Cambridge University Malaysia Singapore Association organized this event last Saturday, the 30th of January which is essential and asian food festival where the society gets to prepare unique Singaporean dishes for everyone to come and enjoy.
I’ve signed up as a helper for the food festival since early last term. So that very much grants me “free” entry to the event, which by itself costs £7 for members and £11 for non-members, not that actually was part of the agenda! I was rather clueless when I placed my name down to help. The day started out with some supervisions in the afternoon (yes I know it’s a bummer to have supervisions over the weekend). Little do I find myself prepared for the daunting task ahead to prepare dinner for well over a 100 guests.
Nonetheless, that Saturday afternoon was spent preparing Chicken rice, as well as cooking all the chicken. Chicken rice is one of the main courses to be served for the event, which goes hand in hand with Pak choy (vegetables) with other local dishes such as Bak ku teh (pork rib spices soup), Loh bak (black sauce meat and eggs), as well as Laska. There were also appetizers, servings of the famous rose syrup bandung as well as bobochaha for desserts. I opened the place up in the late afternoon so that phase 2 of cooking can be done at the hall venue, where they have a kitchen which we can use too.

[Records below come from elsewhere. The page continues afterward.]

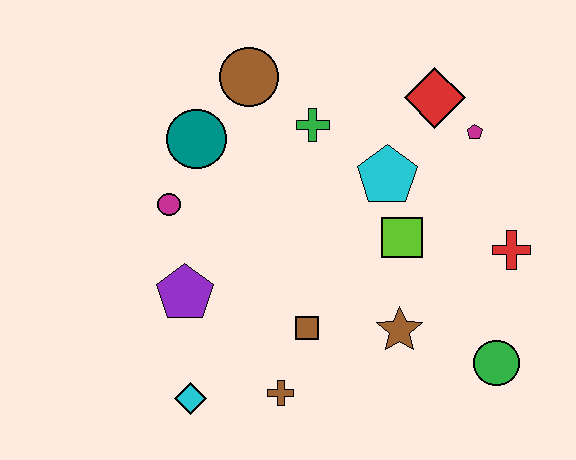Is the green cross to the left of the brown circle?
No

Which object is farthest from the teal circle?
The green circle is farthest from the teal circle.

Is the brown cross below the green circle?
Yes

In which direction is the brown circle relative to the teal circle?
The brown circle is above the teal circle.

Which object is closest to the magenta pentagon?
The red diamond is closest to the magenta pentagon.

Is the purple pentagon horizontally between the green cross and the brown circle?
No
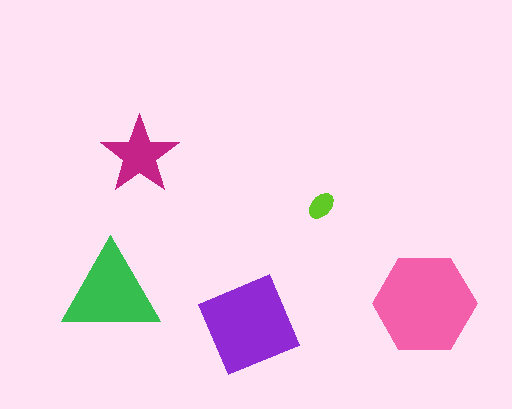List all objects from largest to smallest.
The pink hexagon, the purple square, the green triangle, the magenta star, the lime ellipse.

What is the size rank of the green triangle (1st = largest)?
3rd.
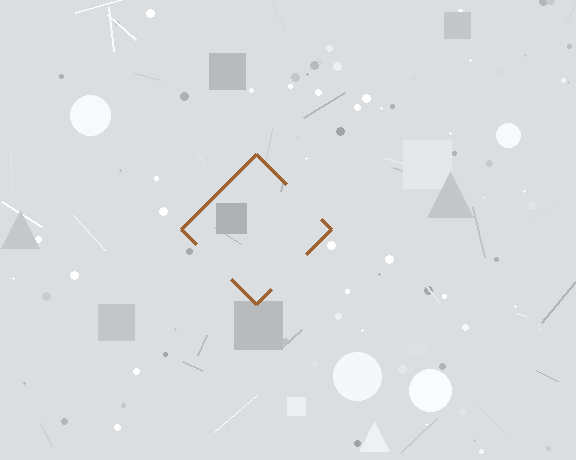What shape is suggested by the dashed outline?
The dashed outline suggests a diamond.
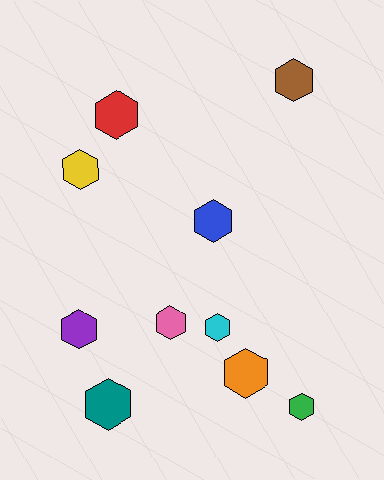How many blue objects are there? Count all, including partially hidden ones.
There is 1 blue object.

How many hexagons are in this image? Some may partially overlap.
There are 10 hexagons.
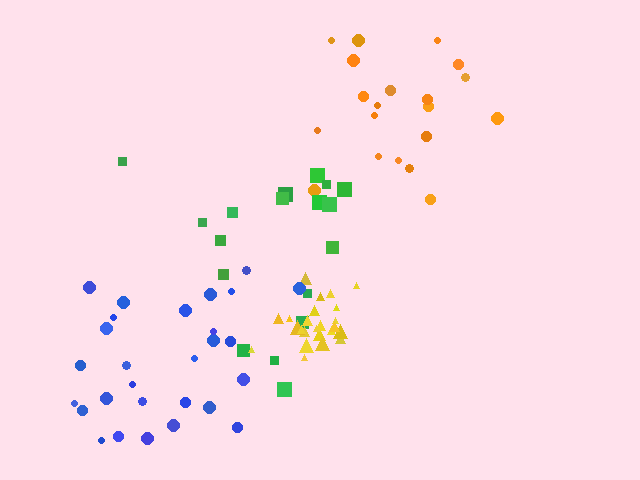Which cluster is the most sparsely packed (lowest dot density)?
Green.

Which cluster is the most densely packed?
Yellow.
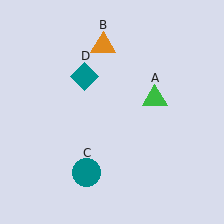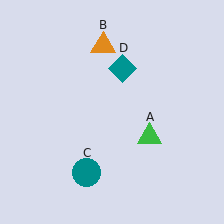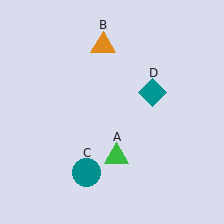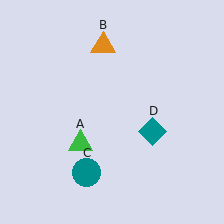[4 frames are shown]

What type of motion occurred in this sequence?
The green triangle (object A), teal diamond (object D) rotated clockwise around the center of the scene.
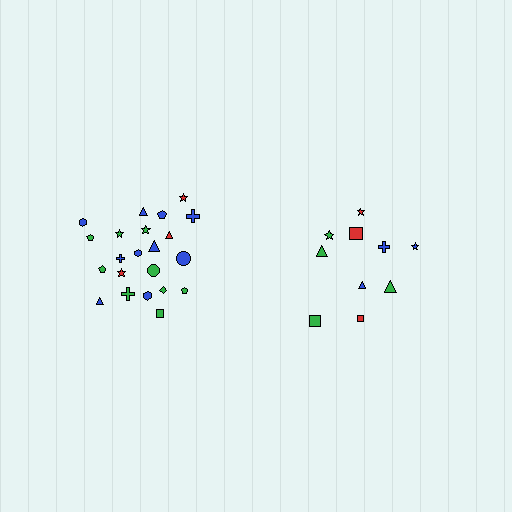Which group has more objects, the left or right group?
The left group.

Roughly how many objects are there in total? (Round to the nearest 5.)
Roughly 30 objects in total.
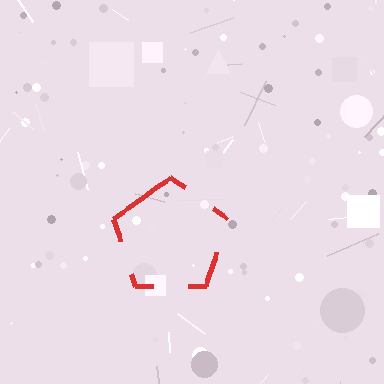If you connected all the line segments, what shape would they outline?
They would outline a pentagon.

Besides cooking the rice and chicken, the hard part was myself doing most of the cooking for the vegetable dish, which easily saw me through over 25-30 packets of Pak choy and having to separate, wash and cook over 100 stalks of the vegetable. I guess that will keep me away from it for sometime. We did encounter quite problems ourselves too, such as being unable to reheat the rice, so it was quite a pain to serve all the guest cold food, particularly the rice. But I think everyone received that as OK, with no complains as I know of.
The event was a success, and the guests were all generally happy with the food from the feedback we get as servers. The same can’t be said for all of us though. Sadly, we ourselves as organizers literally have nothing to eat from mid afternoon onwards to late. It’s not until about 10pm where the guests start leaving where everyone started to have dinner.
Well not that we actually prepared dinner for ourselves, but rather savaging-ly dined with whatever food is left in the kitchen as well as those collected/cleared from the guest tables. Not that was bad, but hey at least we get to try what we cooked! We had enough food leftover for everyone (with excess to spare) mainly from the bulk of the leftovers from the last few dishes where many guests could not finish, coining out the term “serve the dishes you want to eat, last”. Much of the the leftovers were all meats and rice, not to mention some half eaten bobochaha, which wasn’t too much of my liking contrary to some who just slurpped them all. There were no left overs of the vegetables I’ve prepared too- they were all wiped clean!
Looking back at what we had prepared, that was really quite some feat we had pulled out, not to mention the number of bowls of food we all went into making for the all the guest. We have pretty much have each other to thank: the committee and the helpers for a job well done.